编译环境ubuntu20.04,vs code
先cmake文件
cmake_minimum_required(VERSION 2.8)
project(image)
set(CMAKE_BUILD_TYPE "Release")
set(CMAKE_CXX_FLAGS "-std=c++17")
find_package(OpenCV REQUIRED)
find_package( Pangolin REQUIRED)
find_package( Sophus REQUIRED)
include_directories("/usr/include/eigen3")
include_directories(${Pangolin_INCLUDE_DIRS})

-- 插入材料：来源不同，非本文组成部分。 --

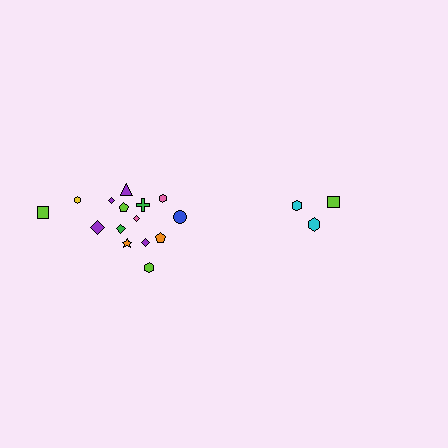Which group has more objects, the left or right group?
The left group.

add_executable(img image.cpp)
add_executable(distort undistort.cpp)
add_executable(stereo stereoVision.cpp)
add_executable(joint jointMap.cpp)
target_link_libraries(img ${OpenCV_LIBS})
target_link_libraries(distort ${OpenCV_LIBS})
target_link_libraries(stereo ${OpenCV_LIBS} ${Pangolin_LIBRARIES})
target_link_libraries(joint ${OpenCV_LIBS} ${Pangolin_LIBRARIES})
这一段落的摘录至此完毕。